What an awesome looking book. Did that inspire you to enter a mechanical/design/technical field?

It was but one of many factors, but certainly was on the list along with Legos.

Same. Fantastic book.

Dirty Jobs sounds interesting. My library has five collections on DVD. I’m going to check it out.

They did an episode about Mackinac Island. A place where no motor vehicles are allowed and horses are the main mode of transport. The “Dirty Job” ? The process of cleaning up and disposing all of the horse poop in order to keep the island pristine. It was incredible how much horse shit they had to deal with. Your job is, literally to deal with mountains of shit.

My favorite was called “Engineering Disasters” I think. Each show had 2-3 examples of things that had gone terribly wrong. I even have a book based on the show, or maybe it’s vice versa.

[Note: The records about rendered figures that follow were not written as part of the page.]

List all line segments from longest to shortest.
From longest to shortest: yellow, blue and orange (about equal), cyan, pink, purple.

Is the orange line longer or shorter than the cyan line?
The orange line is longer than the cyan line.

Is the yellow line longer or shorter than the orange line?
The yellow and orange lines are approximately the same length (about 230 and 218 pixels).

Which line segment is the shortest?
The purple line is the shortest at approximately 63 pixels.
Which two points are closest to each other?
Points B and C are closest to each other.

That show was always interesting. It got a little repetitive after a year or two, but I always learned something watching it… even if that something was just “man, they make a lot of stuff in Canada.”

Ya, “The Way Things Work” was a favorite of mine when I was a kid, that book was amazing.
There are actually a bunch of these now, covering newer technology.

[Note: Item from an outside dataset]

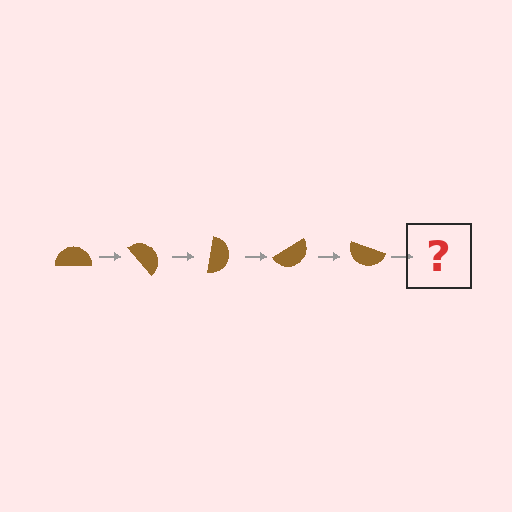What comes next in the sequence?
The next element should be a brown semicircle rotated 250 degrees clockwise.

Oh man, the Las Vegas pig farmer was the best.

Wait, people think Star Trek is great television? I understand it’s embedded in people’s minds and has become a 50 year phenomenon, but it has some pretty awful acting and lousy writing. The original series is pretty mediocre.

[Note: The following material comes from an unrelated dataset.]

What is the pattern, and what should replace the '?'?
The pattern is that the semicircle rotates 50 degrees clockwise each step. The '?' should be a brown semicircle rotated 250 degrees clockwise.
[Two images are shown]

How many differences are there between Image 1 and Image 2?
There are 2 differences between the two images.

It’s not as amazing as TNG (which easily holds up as realistically futuristic decades after it was made), but the original series laid the groundwork and is still consistently entertaining.

This is a good point, I don’t know how I missed this first time. Sort by user ratings and let’s see, highest rated first:

Breaking Bad
The Wire
The Shield
Fargo
The Sopranos
Game of Thrones
Rome
Arrested Development
Band of Brothers
Twin Peaks
Better Call Saul
Planet Earth II
True Detective
Justified
In Treatment
Deadwood
Lost
The Practice
The Leftovers
Rectify
Sherlock
Archer
Flight of the Conchords
Friday Night Lights
Dexter
24
Bleak House
Queer as Folk
Futurama
Longmire
Mad Men
Eastbound & Down
Moonlight
Psych
It's Always Sunny in Philadelphia
Prison Break
The Simpsons (Season 2)
Silicon Valley
Marvel's Daredevil: Season 2
The Americans: Season 4
Parks and Recreation: Season 3
Southland
Damages
White Collar
The Lost Room
What About Brian
Supernatural
The Office (UK)
The West Wing
Boy Meets World
Dirk Gently's Holistic Detective Agency

I used the same methodology, take the top 100 and combine all seasons into the highest rated one – some of these have multiple season hits, some are singletons. Generally the lower in the list, the more likely it is that just one season got a high user rating.

I’m skeptical about this, but going for Murder One next based on the critical ranking. I don’t remember this series at all. I guess Windows 95 was too glamorous, or something.